The countdown clock is ticking, the panicky last-minute revision reaching feverish levels. No parent currently tiptoeing around snappy, stressed teenagers will need reminding that exam season now looms in England and Wales, or that it’s already under way in Scotland. But if nerves are jangling more than usual this year, both in staff rooms and at home, that’s hardly surprising.
After three years of pandemic grade inflation, caused first by teachers having to conjure up grades and then by exam boards making understandable allowances for what children had been through, this is the year that exam regulator Ofqual finally plans to ratchet GCSE and A-level grades back down to normal (though with some leeway on the borderline). The trouble is that in many schools, normal still feels a very long way off.
The teenagers currently hunched over their revision flashcards have endured years of adults moving the goalposts; shunting them in and out of lockdown, chopping and changing arrangements for exams, promising help to catch up and not quite delivering. Having balked at the £15bn cost of the recommendations of its own “catchup tsar”, Kevan Collins, Boris Johnson’s government sought to fix things on the cheap – but even then, it turns out that a third of the money allocated to its national tutoring programme for extra lessons hasn’t been drawn down. (Heads complain that the platform was difficult to use, didn’t meet their needs or that they couldn’t afford it, with costs part-subsidised by government and schools making up the difference.)

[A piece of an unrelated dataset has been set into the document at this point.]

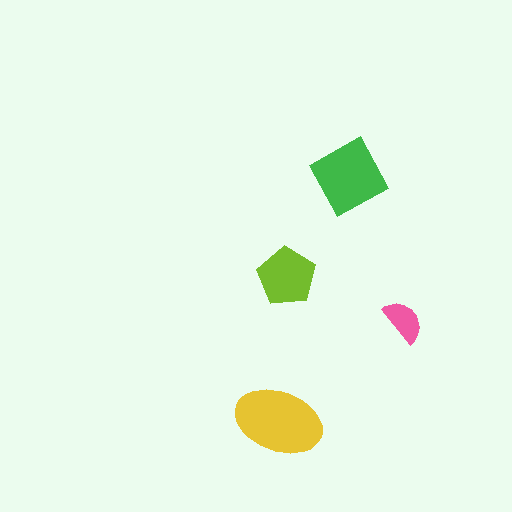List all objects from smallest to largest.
The pink semicircle, the lime pentagon, the green square, the yellow ellipse.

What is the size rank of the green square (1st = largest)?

Children have lost further classroom time this year because of teachers’ strikes – although unions have promised to try to protect exam years from industrial action this week and next – and mental health problems are through the roof, with many parents struggling to get help for their children from an overstretched NHS. This year’s results will be a crucial litmus test of what all this turbulence has meant, not just for secondary school pupils sitting formal exams, but for primary schoolchildren doing SATs.
The Northern Powerhouse Partnership, set up to help close the north-south gap, has written to Ofqual pleading for more generous marking this year: the group’s chief executive, Henri Murison, has said heads are now “really worried” about the impact on children’s life chances. The NPP has already warned of a new north-south divide emerging in education, with children having missed more lessons in areas seeing persistently high Covid-19 rates, from Burnley in the north-west to Hull on the east coast. Heads in deprived neighbourhoods are particularly worried that children who became semidetached from school during lockdown and have since fallen farther and farther behind simply won’t turn up to sit their papers.
As one headteacher in a big northern city tells me, it’s increasingly hard to untangle these consequences of the pandemic in schools from a deeper sense of economic gloom. At least in lockdown, he could reassure the kids that it wouldn’t be this tough for ever, and hand out free food parcels. But as Covid-19 has receded, it has become painfully obvious that struggling is the new normal for many families in a cost of living crisis. He sees pupils beginning to question whether working hard for their exams really will pay off, when even people in “good” jobs say they can’t make ends meet. Lately this head spends much of his time battling social media myths that buying bitcoin or becoming a YouTuber are better options than getting good GCSEs.
Even among middle-class parents whose children have every chance of bouncing back, there’s anxiety about them being the guinea pigs for Ofqual’s planned “glide path” back to normal. Will future employers remember, looking at their children’s CVs, which year groups were unusually likely to get A*s and which were bumped back down to earth? Although Ofqual insists it’s taking steps to cushion this year’s cohort from the effects of a return to 2019 marking practices, several summers of uproar over exam results have left many parents distrustful of a seemingly opaque process.
And for sixth-formers making university choices on the strength of predicted A-level grades, there’s an extra layer of anxiety. How reliable can predictions be when they’re made by teachers who haven’t seen a “real” A grade since 2019? If some predictions are wildly out, does that mean a scramble for places in clearing this summer? But as ever, it’s the most vulnerable kids who are at greatest risk in this rocky year, when nobody quite knows what to expect.
After lockdown, there was a brief but genuinely hopeful moment when it felt as if something really could change. Children had been sent home from school largely – though not exclusively – to protect wider society from a virus that rarely kills the young, and that left adults with a profound sense of obligation to make up for everything they had missed. Parents grateful to have had gardens for their stir-crazy toddlers to play in understood as never before how lucky they were, compared with families trapped in overcrowded flats.
There was a wellspring of empathy and goodwill there waiting to be tapped, but instead it’s been allowed to trickle dry, leaving behind a sense of opportunity squandered and a nagging anxiety about the implications for these children as they grow up. If this summer’s results confirm such fears, then we have to be ready to act, before the children of Covid-19 fall any further behind.